A necessidade de que o convencimento do magistrado se forme a partir de documentos já existentes e trazidos com a petição inicial ou pela autoridade coatora e até por fatos notórios e públicos, confere ao mandado de segurança um rito expedito, condizente com a urgência com que é preciso proteger os direitos e liberdades do cidadão contra abusos das autoridades.
Não se pode negar que o rito do mandado de segurança se mostra bastante adequado ao fim a que se destina. A inexistência de atos processuais desnecessários revela a intenção de se ter eficiência, levando a um julgamento mais célere; com respeito ao contraditório, pois promove a oitiva da autoridade coatora e de todas as pessoas que possam ser impactadas pela sentença.
Da imensa gama de possíveis provimentos se percebe a efetividade com que o instrumento é capaz de defender, no plano material, os direitos dos cidadãos. Portanto, valores firmemente perseguidos quando da elaboração do Código de Processo Civil de 2015 e da Constituição Federal de 1988 com suas emendas, já se viam devidamente observados e atendidos por um instrumento quase centenário.
Como última salvaguarda nas hipóteses em que a legislação processual não prevê recurso específico, o mandado de segurança é admitido para combater ato judicial, mas é principalmente contra atos praticados no seio dos outros dois Poderes que tem externado sua verdadeira importância, especialmente quando o regime democrático não é respeitado.
Controvérsias como a da infidelidade partidária, atrasos de pagamento de pensão devida a anistiado político, nomeação de ministro realizada para obtenção de prerrogativa de foro, retenções de duodécimos que o Executivo tem de repassar ao Legislativo, compensações tributárias, violações ao devido processo legislativo e até mesmo abusos de um ente estatal frente a outro, mostram quão variadas foram as questões dotadas de relevância e atualidade pacificadas por meio dessa garantia constitucional tipicamente brasileira.
A brevidade de seu rito é inversamente proporcional à potência de que é dotado: quanto antes se tiver a solução, melhor poderá ser a prevenção ou a correção dos danos.

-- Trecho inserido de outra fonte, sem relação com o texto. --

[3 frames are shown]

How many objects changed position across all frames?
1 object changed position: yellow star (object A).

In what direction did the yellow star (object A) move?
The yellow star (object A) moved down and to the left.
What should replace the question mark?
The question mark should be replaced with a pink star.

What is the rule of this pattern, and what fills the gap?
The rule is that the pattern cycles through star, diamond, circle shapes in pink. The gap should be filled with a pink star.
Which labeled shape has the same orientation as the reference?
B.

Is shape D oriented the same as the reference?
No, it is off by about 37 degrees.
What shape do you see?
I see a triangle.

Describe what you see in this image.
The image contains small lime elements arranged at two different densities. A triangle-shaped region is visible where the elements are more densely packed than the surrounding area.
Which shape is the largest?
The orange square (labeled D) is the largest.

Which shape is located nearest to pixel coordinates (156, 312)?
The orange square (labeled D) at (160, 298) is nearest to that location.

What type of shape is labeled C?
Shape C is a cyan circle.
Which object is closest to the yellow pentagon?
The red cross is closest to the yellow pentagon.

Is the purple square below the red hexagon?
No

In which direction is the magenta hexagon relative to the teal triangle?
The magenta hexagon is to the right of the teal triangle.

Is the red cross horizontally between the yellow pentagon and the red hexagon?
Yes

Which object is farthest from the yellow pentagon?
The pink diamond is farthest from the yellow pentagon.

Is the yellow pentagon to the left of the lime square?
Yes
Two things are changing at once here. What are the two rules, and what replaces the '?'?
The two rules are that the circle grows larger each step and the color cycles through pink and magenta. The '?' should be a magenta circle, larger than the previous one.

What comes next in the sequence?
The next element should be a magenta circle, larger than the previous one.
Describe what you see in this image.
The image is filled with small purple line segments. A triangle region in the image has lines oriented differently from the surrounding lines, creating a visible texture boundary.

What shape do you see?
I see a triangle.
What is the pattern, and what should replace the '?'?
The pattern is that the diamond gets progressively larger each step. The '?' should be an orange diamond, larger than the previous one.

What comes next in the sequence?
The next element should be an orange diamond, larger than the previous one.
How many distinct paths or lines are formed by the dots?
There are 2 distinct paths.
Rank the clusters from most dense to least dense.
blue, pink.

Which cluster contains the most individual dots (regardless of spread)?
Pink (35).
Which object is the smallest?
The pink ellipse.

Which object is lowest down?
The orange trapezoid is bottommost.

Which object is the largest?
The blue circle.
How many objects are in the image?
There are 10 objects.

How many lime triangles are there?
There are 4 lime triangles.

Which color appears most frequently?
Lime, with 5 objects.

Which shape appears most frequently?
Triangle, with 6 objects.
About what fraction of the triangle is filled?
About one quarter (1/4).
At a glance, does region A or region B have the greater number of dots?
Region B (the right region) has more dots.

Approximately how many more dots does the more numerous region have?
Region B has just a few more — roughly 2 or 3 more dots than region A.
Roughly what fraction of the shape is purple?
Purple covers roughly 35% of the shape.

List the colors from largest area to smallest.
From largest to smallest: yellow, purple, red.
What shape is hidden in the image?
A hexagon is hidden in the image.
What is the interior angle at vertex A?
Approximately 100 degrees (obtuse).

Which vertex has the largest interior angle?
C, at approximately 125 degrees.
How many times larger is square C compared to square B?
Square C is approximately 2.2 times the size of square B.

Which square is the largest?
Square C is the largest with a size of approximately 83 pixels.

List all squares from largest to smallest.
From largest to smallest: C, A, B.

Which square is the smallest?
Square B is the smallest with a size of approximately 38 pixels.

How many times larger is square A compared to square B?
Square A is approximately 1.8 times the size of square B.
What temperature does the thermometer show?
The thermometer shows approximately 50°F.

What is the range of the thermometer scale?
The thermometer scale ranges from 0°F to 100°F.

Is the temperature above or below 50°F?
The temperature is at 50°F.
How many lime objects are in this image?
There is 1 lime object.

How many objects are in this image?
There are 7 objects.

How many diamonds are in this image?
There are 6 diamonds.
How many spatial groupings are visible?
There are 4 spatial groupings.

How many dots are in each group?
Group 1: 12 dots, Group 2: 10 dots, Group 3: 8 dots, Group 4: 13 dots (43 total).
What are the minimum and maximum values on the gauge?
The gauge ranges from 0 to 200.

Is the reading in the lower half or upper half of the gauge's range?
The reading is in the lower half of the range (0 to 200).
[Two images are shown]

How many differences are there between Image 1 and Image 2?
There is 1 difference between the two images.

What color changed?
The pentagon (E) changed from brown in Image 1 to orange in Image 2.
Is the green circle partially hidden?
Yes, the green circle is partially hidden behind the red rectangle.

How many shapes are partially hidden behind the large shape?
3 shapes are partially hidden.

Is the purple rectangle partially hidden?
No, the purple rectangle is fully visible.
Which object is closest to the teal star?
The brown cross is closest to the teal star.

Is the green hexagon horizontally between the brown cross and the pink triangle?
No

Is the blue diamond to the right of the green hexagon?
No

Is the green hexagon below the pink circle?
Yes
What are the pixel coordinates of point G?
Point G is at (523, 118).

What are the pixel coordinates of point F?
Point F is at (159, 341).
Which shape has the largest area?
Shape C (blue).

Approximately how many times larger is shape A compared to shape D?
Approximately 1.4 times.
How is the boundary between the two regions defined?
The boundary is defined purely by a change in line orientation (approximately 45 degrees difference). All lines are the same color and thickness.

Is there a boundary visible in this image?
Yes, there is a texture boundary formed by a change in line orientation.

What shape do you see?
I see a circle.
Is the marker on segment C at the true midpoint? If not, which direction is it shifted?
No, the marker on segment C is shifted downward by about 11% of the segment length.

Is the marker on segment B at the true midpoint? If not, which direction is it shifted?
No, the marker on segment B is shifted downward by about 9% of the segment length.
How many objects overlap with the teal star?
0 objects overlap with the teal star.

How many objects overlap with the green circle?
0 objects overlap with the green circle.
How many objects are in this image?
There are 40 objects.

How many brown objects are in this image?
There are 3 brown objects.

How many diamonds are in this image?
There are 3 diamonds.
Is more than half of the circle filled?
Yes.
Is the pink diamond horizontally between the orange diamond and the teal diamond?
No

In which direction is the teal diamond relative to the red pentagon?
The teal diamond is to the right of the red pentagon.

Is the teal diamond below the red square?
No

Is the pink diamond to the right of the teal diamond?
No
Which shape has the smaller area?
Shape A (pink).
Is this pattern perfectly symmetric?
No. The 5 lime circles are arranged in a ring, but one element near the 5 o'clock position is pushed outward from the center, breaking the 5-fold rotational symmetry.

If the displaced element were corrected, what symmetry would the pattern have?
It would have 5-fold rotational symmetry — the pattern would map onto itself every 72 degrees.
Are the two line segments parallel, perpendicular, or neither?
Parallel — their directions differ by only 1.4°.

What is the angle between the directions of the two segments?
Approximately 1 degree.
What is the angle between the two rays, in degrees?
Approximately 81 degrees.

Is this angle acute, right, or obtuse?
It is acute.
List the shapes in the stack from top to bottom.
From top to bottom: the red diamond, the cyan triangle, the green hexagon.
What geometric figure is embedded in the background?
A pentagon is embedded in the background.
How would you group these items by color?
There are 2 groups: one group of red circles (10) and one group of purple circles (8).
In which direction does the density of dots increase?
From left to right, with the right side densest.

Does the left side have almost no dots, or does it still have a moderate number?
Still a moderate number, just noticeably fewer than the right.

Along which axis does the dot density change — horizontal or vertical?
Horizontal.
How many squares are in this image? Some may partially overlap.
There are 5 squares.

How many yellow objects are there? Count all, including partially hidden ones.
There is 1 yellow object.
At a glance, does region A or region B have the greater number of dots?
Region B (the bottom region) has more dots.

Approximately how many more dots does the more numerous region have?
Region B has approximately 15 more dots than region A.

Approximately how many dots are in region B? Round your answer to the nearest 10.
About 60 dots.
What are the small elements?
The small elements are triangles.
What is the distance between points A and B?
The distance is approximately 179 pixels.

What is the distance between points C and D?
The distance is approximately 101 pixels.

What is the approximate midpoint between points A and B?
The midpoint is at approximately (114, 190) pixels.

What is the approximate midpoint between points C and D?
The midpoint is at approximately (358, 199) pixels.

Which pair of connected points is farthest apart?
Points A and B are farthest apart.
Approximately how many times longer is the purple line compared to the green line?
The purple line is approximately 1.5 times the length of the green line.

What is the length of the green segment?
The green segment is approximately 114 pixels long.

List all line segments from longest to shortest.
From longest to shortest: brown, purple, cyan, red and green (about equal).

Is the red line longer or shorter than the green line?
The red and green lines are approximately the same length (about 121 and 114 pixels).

A subsidiariedade de sua aplicação, que exclui de sua abrangência apenas às questões tipicamente solucionadas por habeas corpus ou habeas data, mostra o amplo leque de casos que podem ser por ele solucionados pela ação constitucional.
A busca por instrumentos democráticos, eficientes para a solução de um sem-número de controvérsias atuais pode e deve ser concluída com êxito com a ampla aplicação do nosso mandado de segurança e a interpretação do Supremo Tribunal Federal.
*Arnoldo Wald é professor catedrático de Direito Civil da UERJ, doutor honoris causa da Universidade de Paris II e do IDP.